2018 Fiscal Year State Budget, NC Budget and Tax Center

Failed tax-cut experiment will continue under final budget agreement, pushes fiscal reckoning down the line

The final budget agreement from leaders of the House and Senate puts North Carolina on precarious fiscal footing in the second-half of the second fiscal year of the two-year budget and beyond.  The tax changes that leaders agreed to—which were less a compromise and more of a decision to combine the tax cuts in both chambers’ proposals—make the cost of these tax cuts bigger than what either chamber proposed.

The cumulative cost of major tax changes since 2013 will be at least $3.5 billion annually.

Because of the way that the budget phases in the tax changes, budget writers only report on half of the fiscal year impact of the tax changes that include rate reductions for personal and corporate income, an increase in the standard deduction, conversion of the child tax credit to a deduction and sales tax changes.  The reality is the full cost of the tax changes proposed will mean the state has $1 billion less than they would have had under current tax law.

That means that in the creation of the next two-year budget, beginning in Fiscal Year 2019-20, legislators will have to cut current service levels that are already broadly recognized as falling far short of need, or raise revenue to meet the demands of a growing state population.  Given federal uncertainty, even the investments they suggest will be made will be put in jeopardy by their tax choices and decision to hide the full impact of the tax changes.

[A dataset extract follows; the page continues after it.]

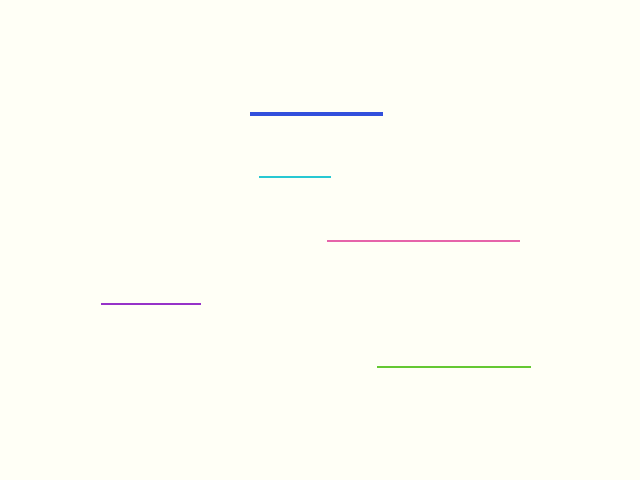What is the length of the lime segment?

Compared to pre-2013 tax law, the new changes to the tax code, coupled with other changes since 2013, will deliver an annual average tax cut to the top 1 percent of taxpayers of $22,000 while the bottom 20 percent of taxpayers will receive an average annual tax cut of just $16 each year.  Of those in the bottom 20 percent of taxpayers, only 39 percent will receive a tax cut.

Approximately 80 percent of the net tax cut since 2013 will have gone to the top 20 percent.  More than half of the net tax cut will go to the top 1 percent.

The final tax plan continues to ask more of low- and middle-income taxpayers than wealthy taxpayers because of several policy changes since 2013. Most significantly, state policymakers eliminated the refundable state Earned Income Tax Credit for low-income working taxpayers. State policymakers eliminated the state’s graduated income tax rate structure and adopted a low, flat income tax rate that delivers the greatest tax cut to taxpayers with the highest income. Finally, the state broadened the base of the sales tax, which meant that low- and middle-income taxpayers who spend more of their income on goods and services by virtue of making ends meet saw their tax load increase.  The personal income tax rate cuts do not deliver a targeted tax cut to low- and middle-income taxpayers.

Of course, over time, leaders have tried to claim that they are addressing the tax shift by implementing other tax changes. Take, for instance, the increased standard deduction that will deliver some benefit to low-income taxpayers—but also will benefit all of the nearly 80 percent of taxpayers who claim the standard deduction, not all of whom are low- or even middle-income.

Most disturbingly is the way in which legislative leaders seem to also suggest that they are improving the tax code for taxpayers with children. Leaders took the Child Tax Credit and converted it to a deduction. But this does nothing to improve the tax code for taxpayers with children overall. In fact, it means that some taxpayers have a tax increase as a result of this change. For those with less than $20,000 in income (the bottom 20 percent of taxpayers), their average tax increase will be $248, which is equivalent to almost six months of diapers or 12 months of formula.  Moreover, the deduction is now available to a broader income-range of taxpayers and not targeted. If policymakers were truly looking to help with child expenses, they would have made the credit refundable, which is much more effective than cutting the rate or raising the standard deduction.

The reality is that House and Senate leaders are not seeking to deliver a tax cut to everyday North Carolinians. They are seeking to cut taxes for the wealthy and profitable corporations in order to once again to try to prove that the already failed experiment of tax cuts can work somewhere.  At some point, the adults in the negotiating room need to stand up and say enough is enough.  When will they?

Alexandra F. Sirota is the Director of the Budget & Tax Center, a project of the NC Justice Center.